Greeks are outraged by this, seeing it as a deliberate appropriation of their
history. I've reported on this issue in the past for Al Jazeera; here's a story
that was broadcast a couple of years ago, and gives some of the background
couple of years ago, and gives some of the background
But the Republic of Macedonia, (or the Former Yugoslav Republic of Macedonia,
FYROM, as the Greeks prefer to call it) is itself a badly divided society, with
an Albanian minority that often feels discriminated against.

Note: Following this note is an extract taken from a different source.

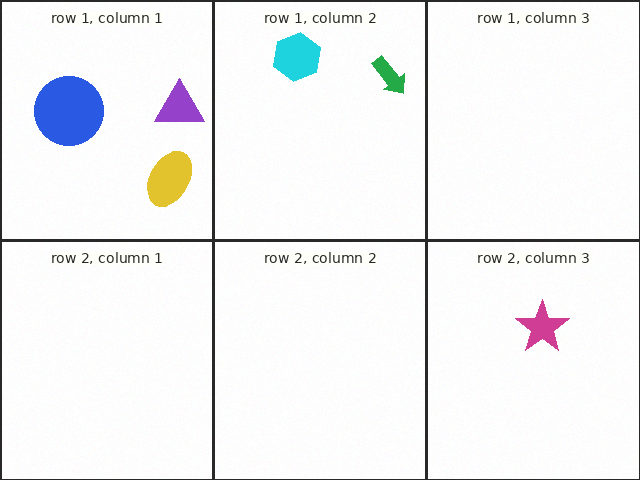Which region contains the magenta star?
The row 2, column 3 region.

Last year, this minority- as well as the governments of neighbouring Albania
and Kosovo- reacted angrily to an official new encyclopedia , which said that
Albanians had only settled the region as recently as the 16th century.
Of course, Mr Muhamedi's new theory implies that Albanians have been around a
lot longer than that. This row will run and run. As the Balkans tries to define
its future, the past remains a fertile battleground.